When bone growth is complete, surgery may be performed to place the limbs in the best possible position for walking. The orthotist can then design effective and cosmetically acceptable orthoses which the young adults can assume themselves. Here, advanced techniques using good thermoplastics and laminates can be of enormous advantage.
It is possible to accommodate short, fixed equinus feet in ordinary shoes by extending foot pieces and adding false foreparts as toe fillers (Fig. 2 and Fig. 3 ).
Good use can also be made of the extension prosthesis technique, combining the skills of both prosthetist and orthotist.
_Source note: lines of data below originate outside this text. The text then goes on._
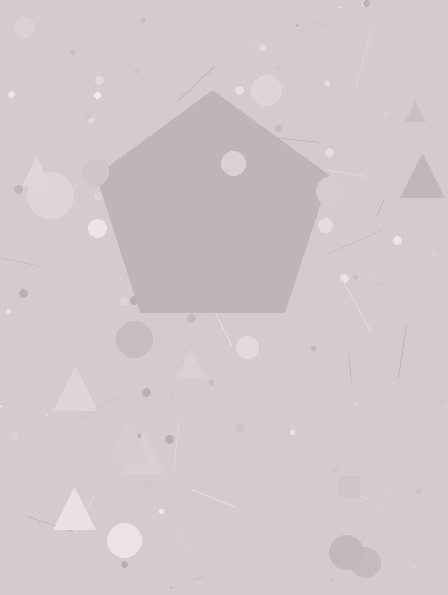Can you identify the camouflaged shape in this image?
The camouflaged shape is a pentagon.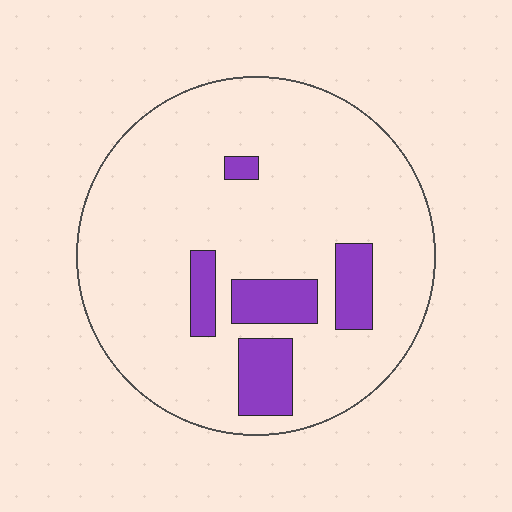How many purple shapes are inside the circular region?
5.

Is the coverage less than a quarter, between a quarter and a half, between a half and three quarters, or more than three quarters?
Less than a quarter.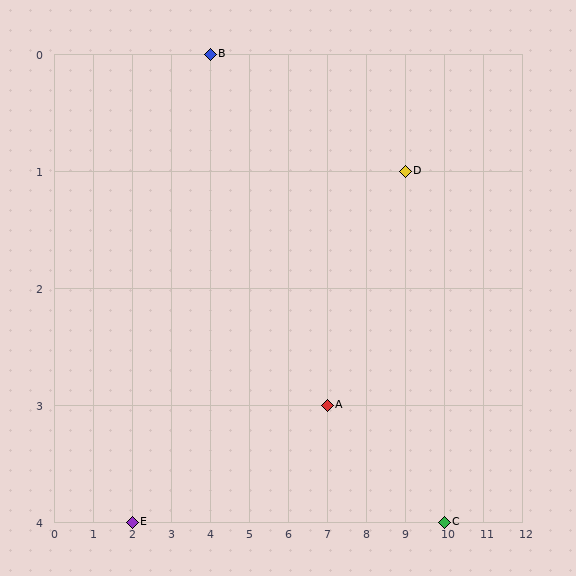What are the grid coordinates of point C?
Point C is at grid coordinates (10, 4).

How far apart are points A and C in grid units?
Points A and C are 3 columns and 1 row apart (about 3.2 grid units diagonally).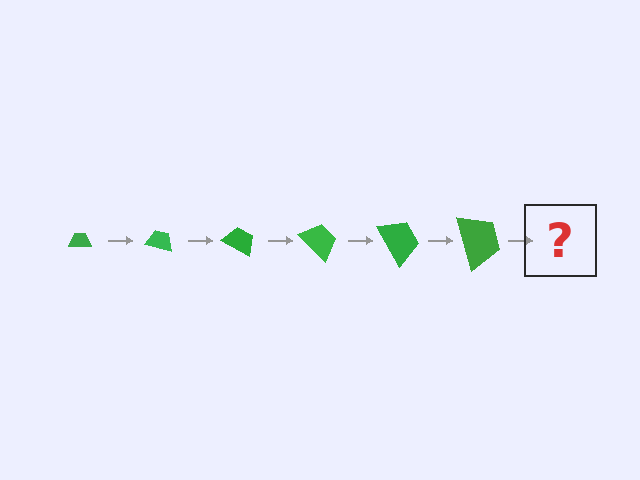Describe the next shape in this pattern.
It should be a trapezoid, larger than the previous one and rotated 90 degrees clockwise from the start.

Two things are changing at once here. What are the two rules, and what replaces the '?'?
The two rules are that the trapezoid grows larger each step and it rotates 15 degrees clockwise each step. The '?' should be a trapezoid, larger than the previous one and rotated 90 degrees clockwise from the start.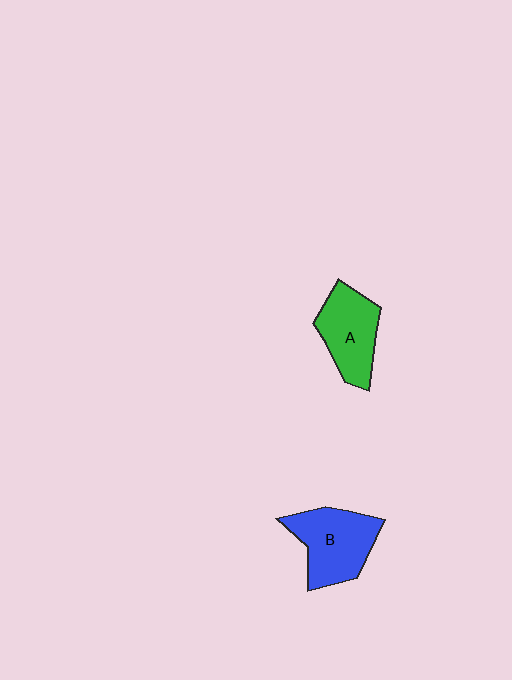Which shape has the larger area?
Shape B (blue).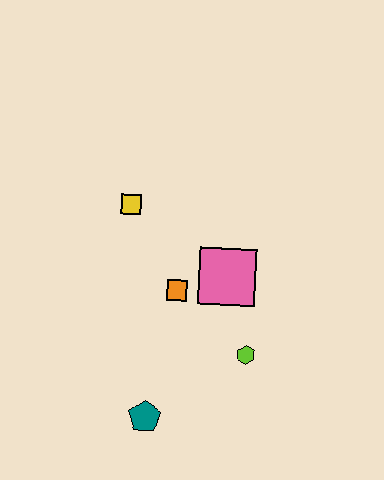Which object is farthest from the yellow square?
The teal pentagon is farthest from the yellow square.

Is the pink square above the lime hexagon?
Yes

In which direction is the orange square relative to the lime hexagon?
The orange square is to the left of the lime hexagon.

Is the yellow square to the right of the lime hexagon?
No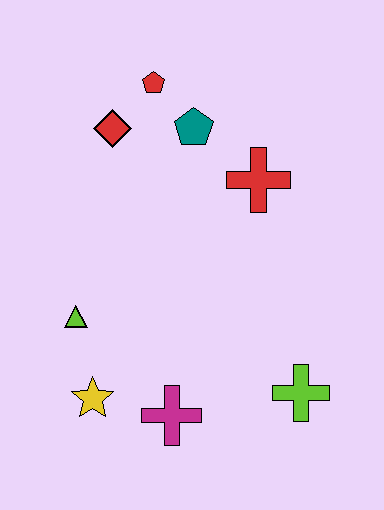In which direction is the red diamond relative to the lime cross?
The red diamond is above the lime cross.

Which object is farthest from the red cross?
The yellow star is farthest from the red cross.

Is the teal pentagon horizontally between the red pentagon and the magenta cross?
No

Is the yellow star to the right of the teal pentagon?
No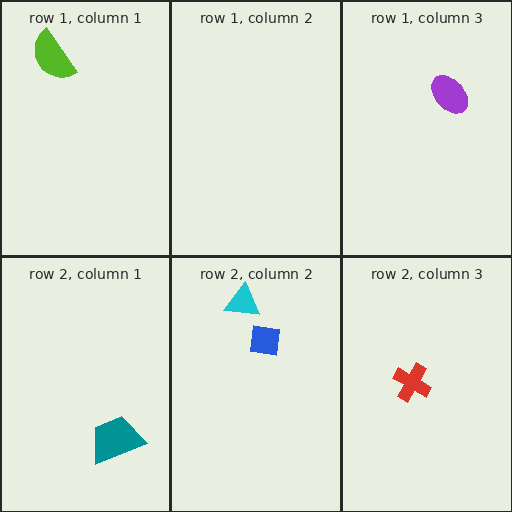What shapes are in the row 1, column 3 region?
The purple ellipse.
Fig. 4 shows how this can be applied, not only concealing the deformities of fixed equinovarus feet, but also bringing a child of diminutive height to normal stature.
There may be cases where severe limitation of joints will make it impossible for the subject to fasten any type of footwear. Unless something can be designed without fastenings, independence can never be achieved.
Fig. 5 shows an extension prosthesis with patellar-tendon-bearing orthosis and automatic bilateral knee-locking joints. The foot enters the apparatus with the orthosis in a flexed position. When the foot is placed in the foot piece the knee joints can be locked by extending the knee. As the knee is fixed in flexion, no other fastenings are necessary.
In conclusion it would appear that the orthotic management of this very severe condition is primarily one of corrective splinting during growth with the object of enabling the arthrogryphotic patient to achieve a degree of independence.